I was working in China during the Great Solar Adoption. Endless fields of them, blanketing dozens upon dozens of factories. What they don't tell you is that photovoltaics are incredibly toxic to handle, dispose of, and manufacture, they require regular cleaning before the efficiency generation drops precipitously, they don't last anywhere near what they're supposed to and produce incredible amounts of dangerous e-waste. They were only adopted because of incredibly generous government tax benefits and subsidies, as well as awards for reaching a significant % of total power generation from solar, and kickbacks to companies manufacturing solar panels.

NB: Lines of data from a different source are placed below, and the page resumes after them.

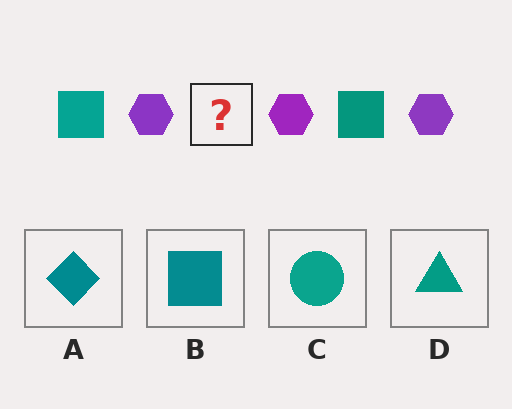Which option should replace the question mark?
Option B.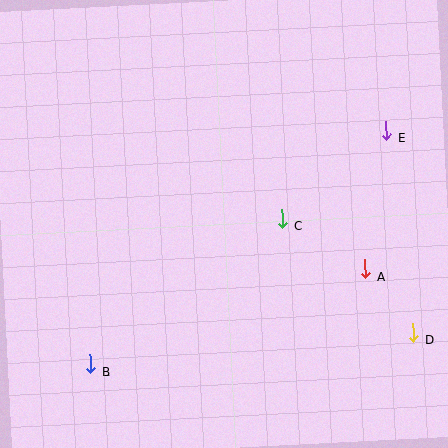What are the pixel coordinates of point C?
Point C is at (283, 227).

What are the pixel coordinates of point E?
Point E is at (387, 139).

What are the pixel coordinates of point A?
Point A is at (366, 278).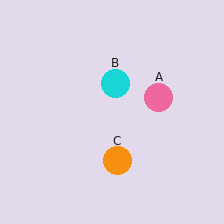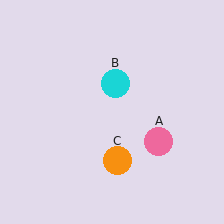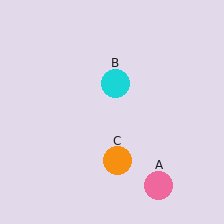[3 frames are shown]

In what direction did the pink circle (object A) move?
The pink circle (object A) moved down.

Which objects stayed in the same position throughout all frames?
Cyan circle (object B) and orange circle (object C) remained stationary.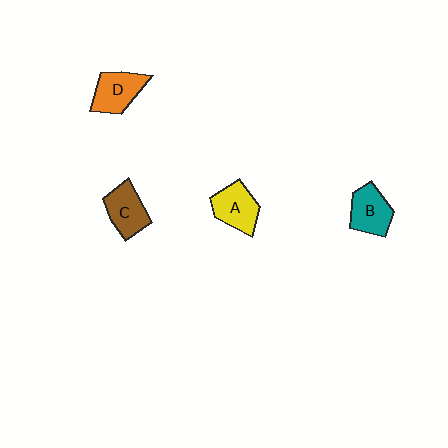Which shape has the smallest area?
Shape B (teal).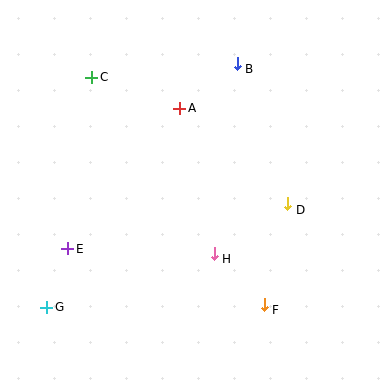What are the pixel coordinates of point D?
Point D is at (288, 210).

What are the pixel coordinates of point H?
Point H is at (214, 259).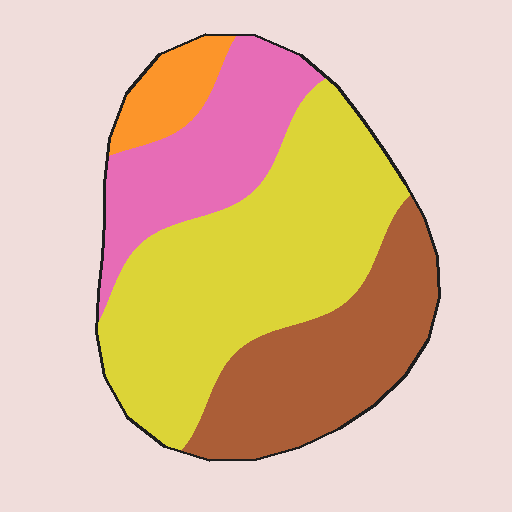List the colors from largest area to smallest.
From largest to smallest: yellow, brown, pink, orange.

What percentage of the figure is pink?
Pink covers around 20% of the figure.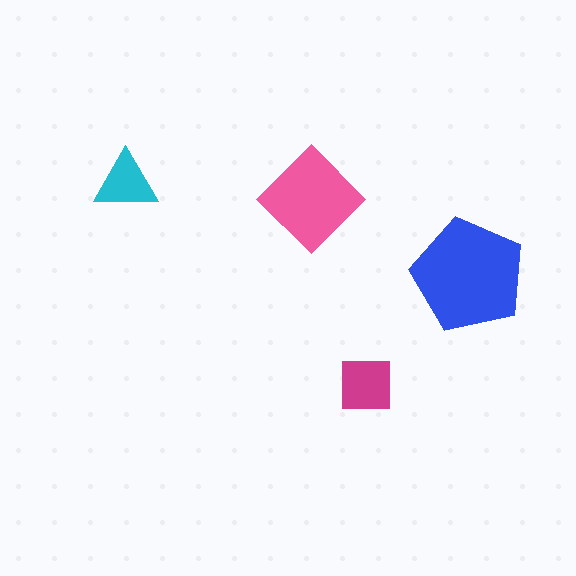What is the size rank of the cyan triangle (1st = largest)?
4th.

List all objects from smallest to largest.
The cyan triangle, the magenta square, the pink diamond, the blue pentagon.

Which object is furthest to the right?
The blue pentagon is rightmost.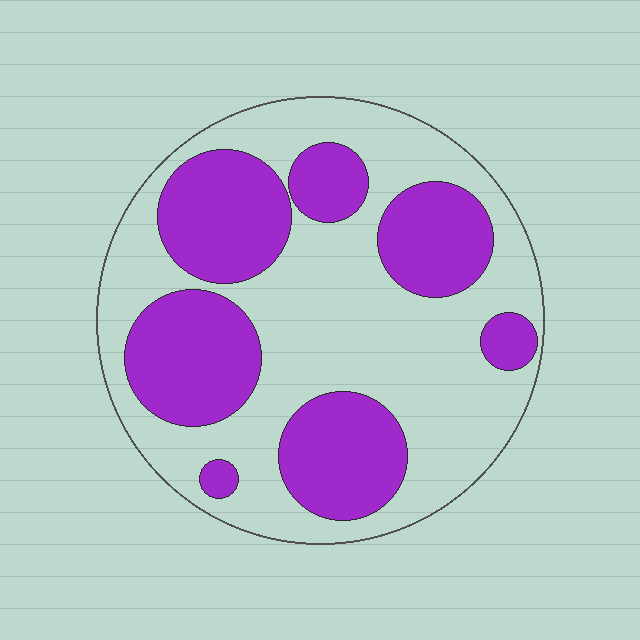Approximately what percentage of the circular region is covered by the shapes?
Approximately 40%.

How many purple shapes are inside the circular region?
7.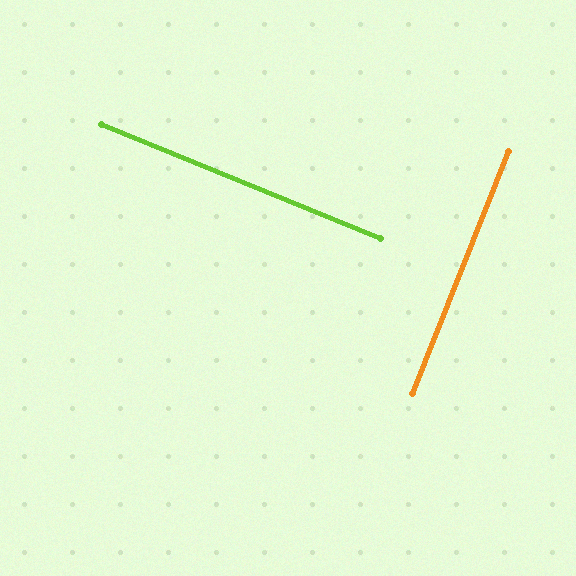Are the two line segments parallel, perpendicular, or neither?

Current state of renewables simply don't scale, not if we want to maintain the same quality of life. Maintain, not improve. There is no solution. You can shit up people's quality of life, but you'll get pushback, especially as the shit won't be evenly applied.

Honestly the only energy sources I have hope for are geothermal and nuclear. And nuclear has a long list of caveats in that even in the face of overwhelming security precautions, black swan events can have outsized disparate impact. I hope we crack fusion regardless.

There is definitely a way to make our world much more ecologically sustainable - bomb all non-agrarian Third World countries to glass. If "degrowth mindset" is in vogue, might as well go all the way and yank the ladder out from countries seeking to take advantage of readily accessible cheap fuel to industrialize.